RICH, Circuit Judge.
The decisions of the Merit Systems Protection Board (Board), Docket Nos. AT03518610463 and AT043284C9031, the first sustaining petitioner's demotion through reduction in force and the second affirming that the agency was in compliance with a prior Board decision ordering the agency to cancel its prior removal of petitioner, are affirmed.
Petitioner contends that the agency's reduction in force was not bona fide because the agency did not establish that the reduction in force was undertaken for an appropriate management consideration. Moreover, petitioner asserts that the reduction in force was done for improper personal motives.
An agency has wide discretion in conducting a reduction in force. We will not disturb such an action absent a clear abuse of discretion or a substantial departure from agency procedures. If the agency proves that the reduction in force regulations were invoked for a legitimate reason and that those regulations were properly applied to the individual employees, the agency action will be sustained. Gandola v. Federal Trade Commission, 773 F.2d 308, 313 (Fed. Cir. 1985).

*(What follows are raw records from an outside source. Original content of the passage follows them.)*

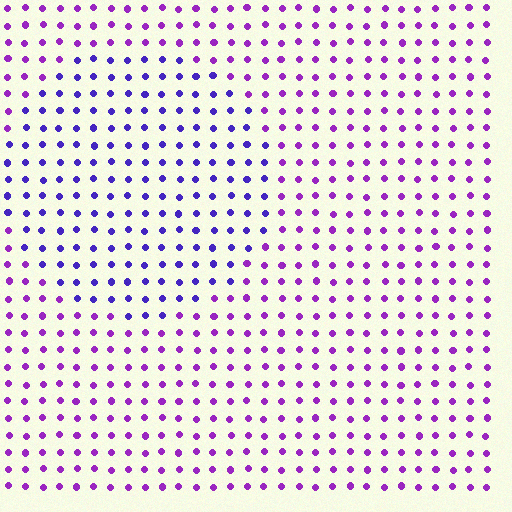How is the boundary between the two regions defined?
The boundary is defined purely by a slight shift in hue (about 33 degrees). Spacing, size, and orientation are identical on both sides.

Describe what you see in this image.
The image is filled with small purple elements in a uniform arrangement. A circle-shaped region is visible where the elements are tinted to a slightly different hue, forming a subtle color boundary.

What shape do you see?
I see a circle.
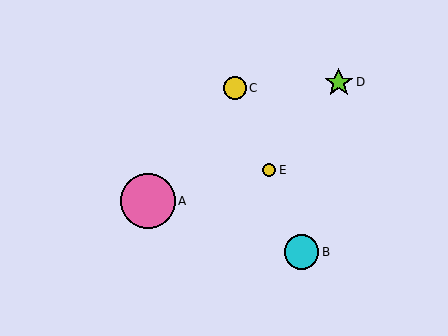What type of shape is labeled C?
Shape C is a yellow circle.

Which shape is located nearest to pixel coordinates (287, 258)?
The cyan circle (labeled B) at (302, 252) is nearest to that location.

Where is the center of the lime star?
The center of the lime star is at (339, 82).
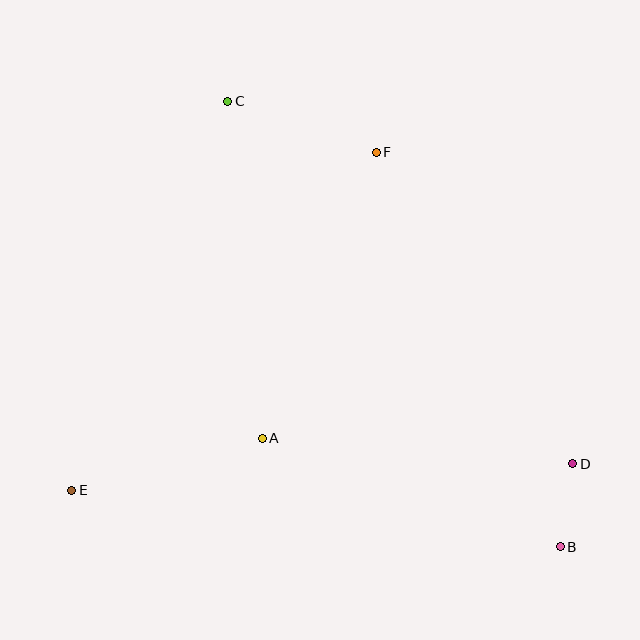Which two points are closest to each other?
Points B and D are closest to each other.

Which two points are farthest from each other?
Points B and C are farthest from each other.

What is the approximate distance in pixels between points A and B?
The distance between A and B is approximately 317 pixels.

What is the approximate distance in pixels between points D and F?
The distance between D and F is approximately 368 pixels.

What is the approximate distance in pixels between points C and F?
The distance between C and F is approximately 157 pixels.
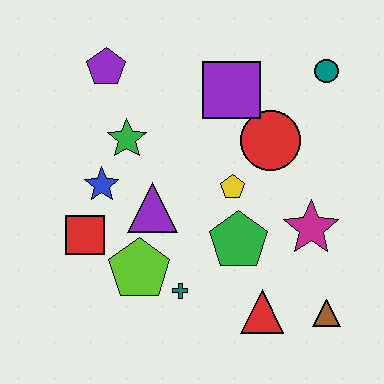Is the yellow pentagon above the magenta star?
Yes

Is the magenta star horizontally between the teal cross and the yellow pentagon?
No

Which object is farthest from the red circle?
The red square is farthest from the red circle.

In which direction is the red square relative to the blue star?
The red square is below the blue star.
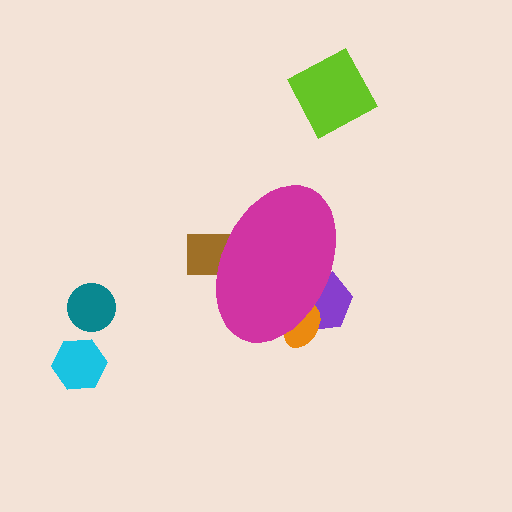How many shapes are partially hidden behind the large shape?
3 shapes are partially hidden.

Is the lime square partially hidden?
No, the lime square is fully visible.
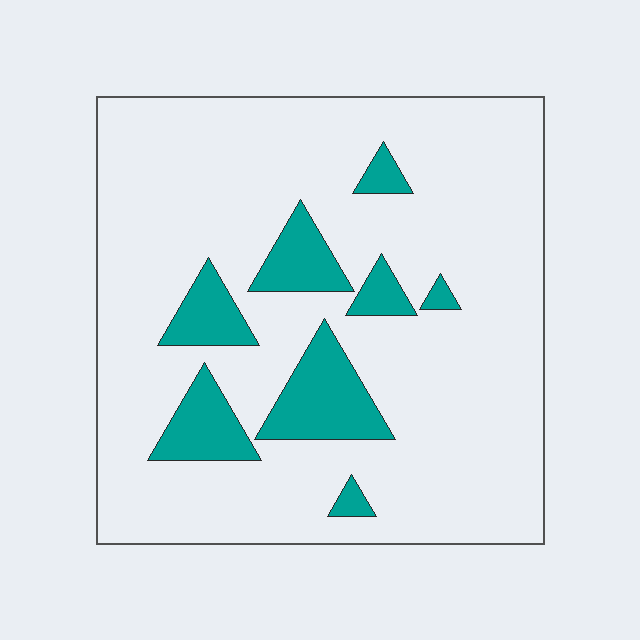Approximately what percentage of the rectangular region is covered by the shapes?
Approximately 15%.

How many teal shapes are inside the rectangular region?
8.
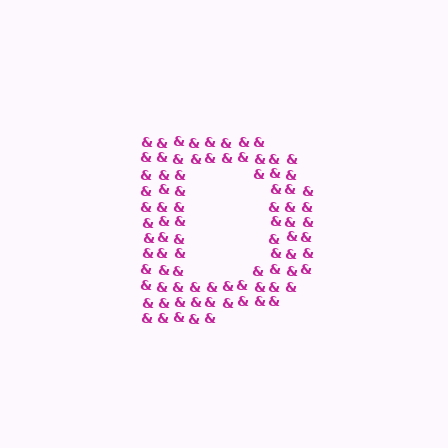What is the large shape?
The large shape is the letter D.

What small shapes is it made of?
It is made of small ampersands.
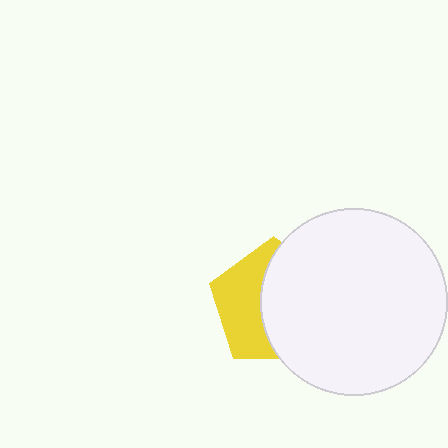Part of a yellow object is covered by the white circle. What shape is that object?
It is a pentagon.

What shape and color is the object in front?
The object in front is a white circle.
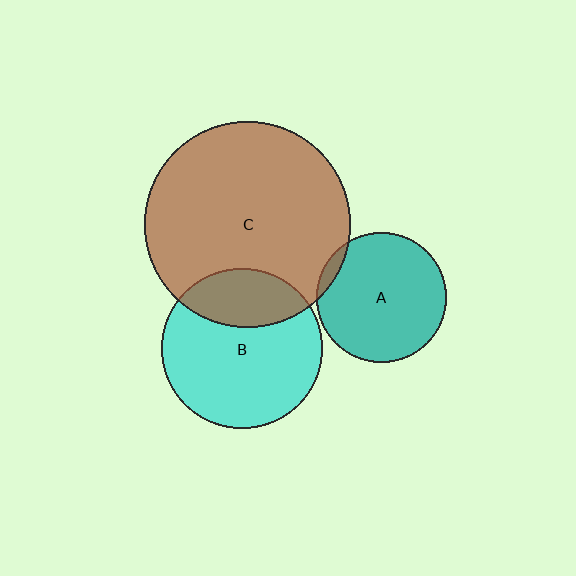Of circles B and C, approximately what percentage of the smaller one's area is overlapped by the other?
Approximately 25%.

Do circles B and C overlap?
Yes.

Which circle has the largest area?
Circle C (brown).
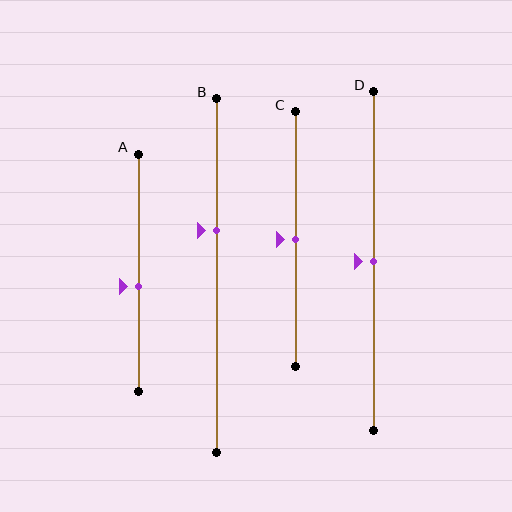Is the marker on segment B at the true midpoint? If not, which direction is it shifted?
No, the marker on segment B is shifted upward by about 13% of the segment length.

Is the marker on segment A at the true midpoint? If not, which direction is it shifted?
No, the marker on segment A is shifted downward by about 6% of the segment length.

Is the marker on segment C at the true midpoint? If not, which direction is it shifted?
Yes, the marker on segment C is at the true midpoint.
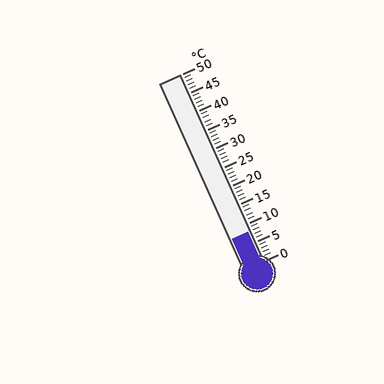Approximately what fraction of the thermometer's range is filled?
The thermometer is filled to approximately 15% of its range.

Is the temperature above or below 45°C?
The temperature is below 45°C.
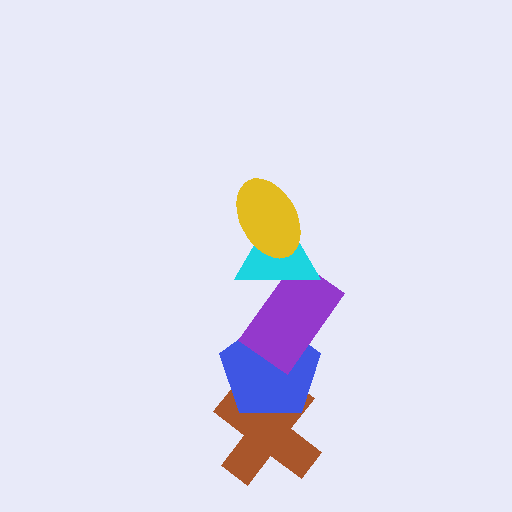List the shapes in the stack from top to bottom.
From top to bottom: the yellow ellipse, the cyan triangle, the purple rectangle, the blue pentagon, the brown cross.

Reorganization is a legitimate reason for a reduction in force. See 5 C.F.R. Sec. 351.201(a). The Administrative Judge (AJ) found that the reduction in force was undertaken pursuant to a bona fide reorganization which resulted from recommendations contained in a March, 1983 study of the agency's operations. The AJ found that the specific decision to convert petitioner's old position of Chief, Non-Appropriated Fund Activities Division, to a military billet was consistent with that study and the overall reorganization of the division. These findings are supported by substantial evidence and we will not overturn them.
It is true that a reduction in force may not be used as a disguised adverse action to remove or demote a particular employee. Gandola, 773 F.2d at 312. We cannot say, however, that the facts petitioner relies on--principally consisting of references to him in agency documents--are sufficient to overcome the agency's proof that the reorganization was carried out for bona fide management considerations. Indeed, the AJ specifically found that the reduction in force was not personal to petitioner in the sense that it was improperly motivated.

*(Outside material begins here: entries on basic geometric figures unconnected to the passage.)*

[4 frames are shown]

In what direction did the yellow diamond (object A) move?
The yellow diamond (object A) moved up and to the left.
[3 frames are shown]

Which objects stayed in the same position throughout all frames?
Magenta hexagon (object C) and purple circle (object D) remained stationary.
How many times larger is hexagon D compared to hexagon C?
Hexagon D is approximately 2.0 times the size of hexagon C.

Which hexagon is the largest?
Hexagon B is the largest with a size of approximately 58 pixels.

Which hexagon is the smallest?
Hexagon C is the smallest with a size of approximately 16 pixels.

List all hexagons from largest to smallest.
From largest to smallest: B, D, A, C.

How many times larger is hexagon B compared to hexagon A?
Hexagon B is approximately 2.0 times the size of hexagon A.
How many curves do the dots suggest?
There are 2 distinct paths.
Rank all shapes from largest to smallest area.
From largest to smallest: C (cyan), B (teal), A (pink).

Petitioner also challenges the agency's definition of the competitive area for the reduction in force. Petitioner has not convinced us, however, that the agency abused its discretion in defining the competitive area in this case. Cf. Grier v. Dept. of Health and Human Services, 750 F.2d 944, 946 (Fed. Cir. 1984). Accordingly, in view of the substantial evidence presented, and the agency's compliance with applicable regulations, we affirm the decision that the reduction in force regulations were duly invoked and properly applied to petitioner.

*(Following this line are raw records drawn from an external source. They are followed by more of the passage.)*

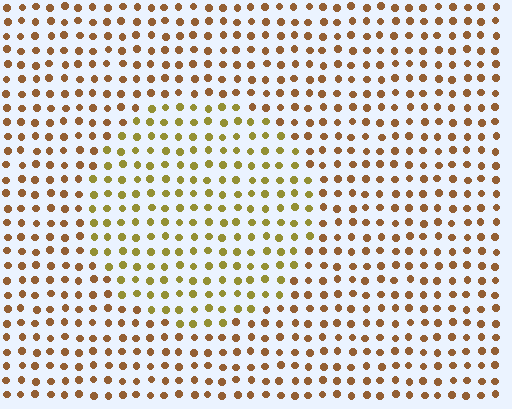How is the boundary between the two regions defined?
The boundary is defined purely by a slight shift in hue (about 31 degrees). Spacing, size, and orientation are identical on both sides.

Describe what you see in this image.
The image is filled with small brown elements in a uniform arrangement. A circle-shaped region is visible where the elements are tinted to a slightly different hue, forming a subtle color boundary.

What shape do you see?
I see a circle.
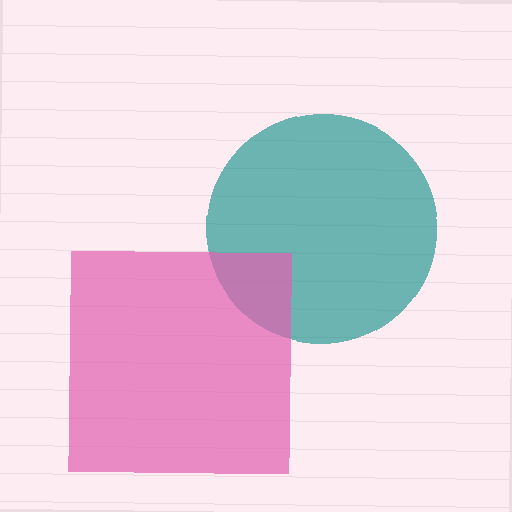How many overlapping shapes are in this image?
There are 2 overlapping shapes in the image.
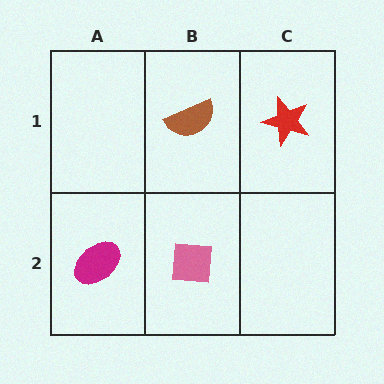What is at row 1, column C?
A red star.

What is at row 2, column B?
A pink square.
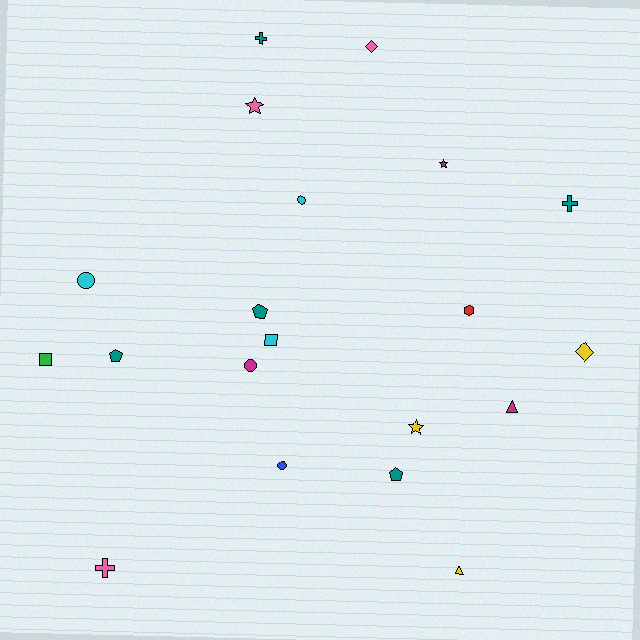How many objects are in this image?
There are 20 objects.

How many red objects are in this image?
There is 1 red object.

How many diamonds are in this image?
There are 2 diamonds.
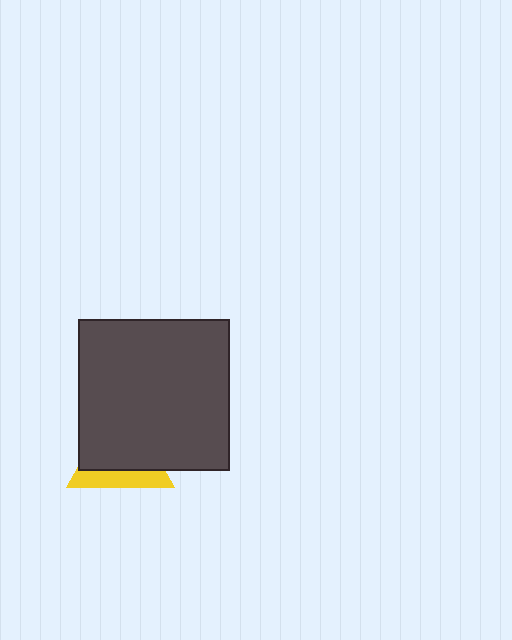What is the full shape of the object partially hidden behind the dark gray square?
The partially hidden object is a yellow triangle.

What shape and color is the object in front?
The object in front is a dark gray square.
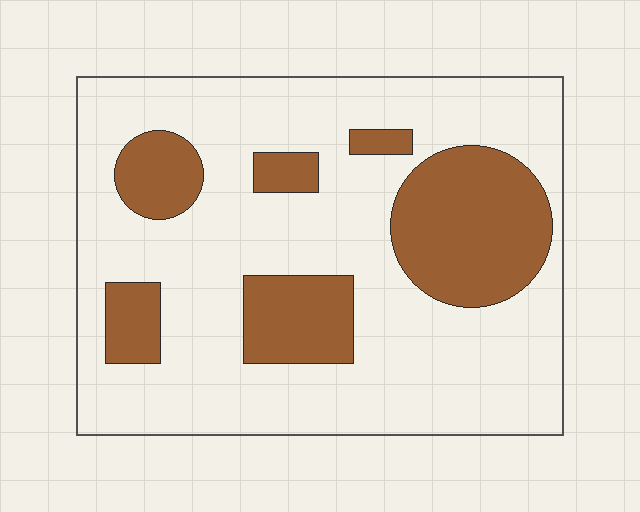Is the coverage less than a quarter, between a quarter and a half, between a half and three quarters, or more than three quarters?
Between a quarter and a half.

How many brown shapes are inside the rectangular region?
6.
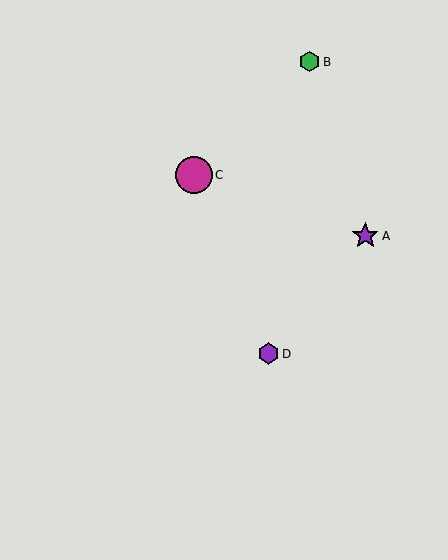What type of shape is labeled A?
Shape A is a purple star.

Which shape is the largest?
The magenta circle (labeled C) is the largest.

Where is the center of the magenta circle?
The center of the magenta circle is at (194, 175).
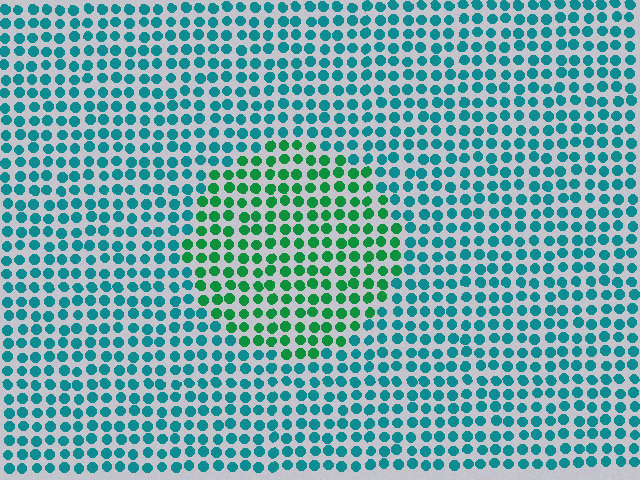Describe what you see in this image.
The image is filled with small teal elements in a uniform arrangement. A circle-shaped region is visible where the elements are tinted to a slightly different hue, forming a subtle color boundary.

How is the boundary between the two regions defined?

Petitioner's other major contention is that the agency failed to comply with a Board order of December 6, 1984, cancelling his prior termination. Petitioner correctly states that this order entitled him to be placed as nearly as possible in the status quo ante. See Kerr v. National Endowment for the Arts, 726 F.2d 730, 733 (Fed. Cir. 1984). However, legitimate agency actions taken during the pendency of an appeal by a former incumbent may be taken into account in determining the issue of compliance. Washington v. Tennessee Valley Authority, 22 MSPR 377 (1984), aff'd, 770 F.2d 180 (Fed. Cir. 1985); Higashi v. Department of the Army, 26 MSPR 330 (1985). The AJ found that petitioner's position was abolished pursuant to a bona fide reorganization while he was appealing his removal. The AJ further found that the agency was under no obligation to alter its conversion of petitioner's former position to a military billet and that petitioner was placed as nearly as possible in the status quo ante. These findings are supported by substantial evidence. Finally, an employee who has been successful in an appeal to the Board is not insulated from bona fide agency actions taken subsequent to reinstatement. Cook v. United States Postal Service, 30 MSPR 671 (1986). Therefore, the subsequent reduction in force, being bona fide, did not take the agency out of compliance with the Board's earlier order.